First, I can’t recommend the fuzzing book enough. CrossHair’s approach largely corresponds to the chapter on Concolic Fuzzing. Some parts of the Symbolic Fuzzing chapter are relevant as well. Unlike concolic execution, CrossHair’s values start each path execution as purely symbolic values, and do not get concrete values until they are needed.
CrossHair uses the Z3 SMT solver to perform its deductions. This Python-specific introduction is a good place to get a feel for what it does. Please note that I’ll say “Z3” below, but many statements about Z3 apply to all SMT solvers and/or the SMT-LIB language.

The Basic Idea

CrossHair just repeatedly calls the function you want to analyze and passes in special objects that behave like things your function expects.

CrossHair doesn’t do any kind of AST or bytecode analysis. It just calls your function.

These “special objects” behave differently on each execution. That’s how CrossHair explores different paths through your function.

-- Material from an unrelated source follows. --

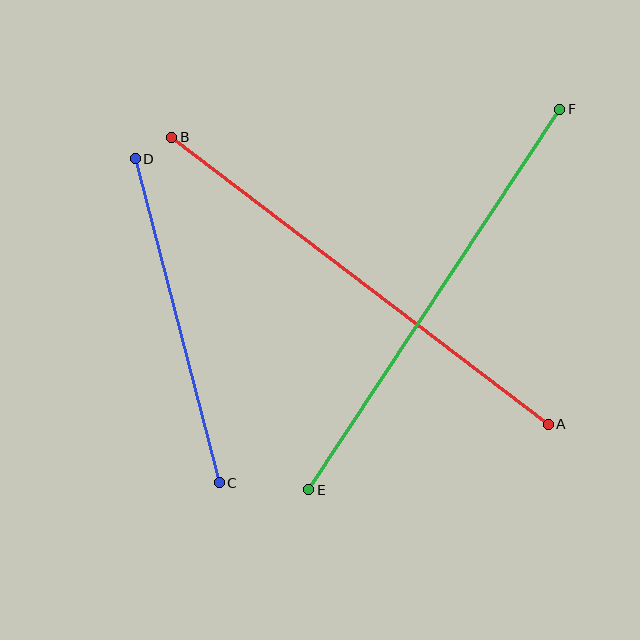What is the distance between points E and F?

These special CrossHair objects hold one or more Z3 expressions which are used in the Z3 solver. Here are some examples:

When your function takes a parameter with this python type,	we supply an object of this CrossHair type,	which holds an expression with this Z3 sort:
`int`	`SmtInt`	`IntSort()`
`bool`	`SmtBool`	`BoolSort()`
`str`	`SmtStr`	`StringSort()`
`dict`	`SmtDict`	`ArraySort(K, V)` and `IntSort()` for the length

Let’s Explore

We can initialize a CrossHair object by giving it a name:

>>> crosshair_x = SmtInt('x')

We can access the .var attribute of any CrossHair object to get the Z3 variable(s) that it holds:

>>> crosshair_x.var
x
>>> type(crosshair_x.var)

This takes the Z3 variable we just defined and adds one to it:

>>> expr = crosshair_x.var + Z3.IntVal(1)
>>> expr
x + 1
>>> type(expr)

We can create CrossHair objects not only for fresh variables, but also for Z3 expressions. So, if we wanted to wrap x + 1 back into a CrossHair object, we’d write:

>>> SmtInt(crosshair_x.var + Z3.IntVal(1))

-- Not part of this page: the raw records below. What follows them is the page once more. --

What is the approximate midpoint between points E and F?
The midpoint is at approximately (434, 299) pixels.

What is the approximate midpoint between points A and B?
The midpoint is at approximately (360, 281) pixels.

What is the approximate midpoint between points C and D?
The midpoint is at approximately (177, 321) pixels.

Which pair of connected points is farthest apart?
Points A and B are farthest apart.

The SmtInt class defines the __add__ method so that you don’t have to spell that out, though. You can just say crosshair_x + 1, and SmtInt does the necessary unwrapping and re-wrapping:

>>> type(crosshair_x + 1)

SmtInt also defines the comparison methods so that they return symbolic booleans:

>>> type(crosshair_x >= 0)

The symbolic boolean holds an equivalent Z3 expression:

>>> (crosshair_x >= 0).var
0 <= x

So far, everything is symbolic. But eventually, the Python interpreter needs a real value; consider:

>>> if crosshair_x > 0:
>>>   print('bigger than zero')

Should this execute the print or not? When python executes the if statement, it calls __bool__ on the SmtBool object. This method does something very special. It consults Z3:

If the Z3 boolean expression must be True (or False), just return that value.
Otherwise, decide it to be True or False randomly. Take that decision and add it to the set of Z3 constraints for this execution path. Return the (concrete) bool that we decided.

CrossHair will remember what decisions it has made so that it can make different decisions on future executions. Ultimately, we’re looking for some target thing to happen: an exception to be raised, or a postcondition to return False. When that happens, we ask Z3 for a model and report it as a counterexample.

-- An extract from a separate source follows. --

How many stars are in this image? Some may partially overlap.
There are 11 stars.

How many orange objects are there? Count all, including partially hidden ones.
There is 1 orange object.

That’s the core of how CrossHair works.

Simple, right?

Well, if there is an accomplishment about CrossHair, it’s that it tries hard to get the details right. And there are a lot of details.

Here are some of the topics I’m considering talking about next. Let me know which ones interest you the most!

Balancing the amount of work done inside and outside the solver.
Developing heuristics for effective path exploration.
Dealing with the cases that Z3 cannot. (concrete/symbolic scaling)
Interpreting logic that’s implemented in C.
Reconciling semantic differences between Python and Z3.
Dealing with mutable values.
Dealing with potentially aliased mutable values (x is y).
Creating symbolics for your custom classes.
Reconciling error behavior (ValueErrors, TypeErrors).
Implicitly converting types accurately.
Managing evaluation order. (under-approximation and over-approximation tactics)
Creating symbolics for base classes, or even for object.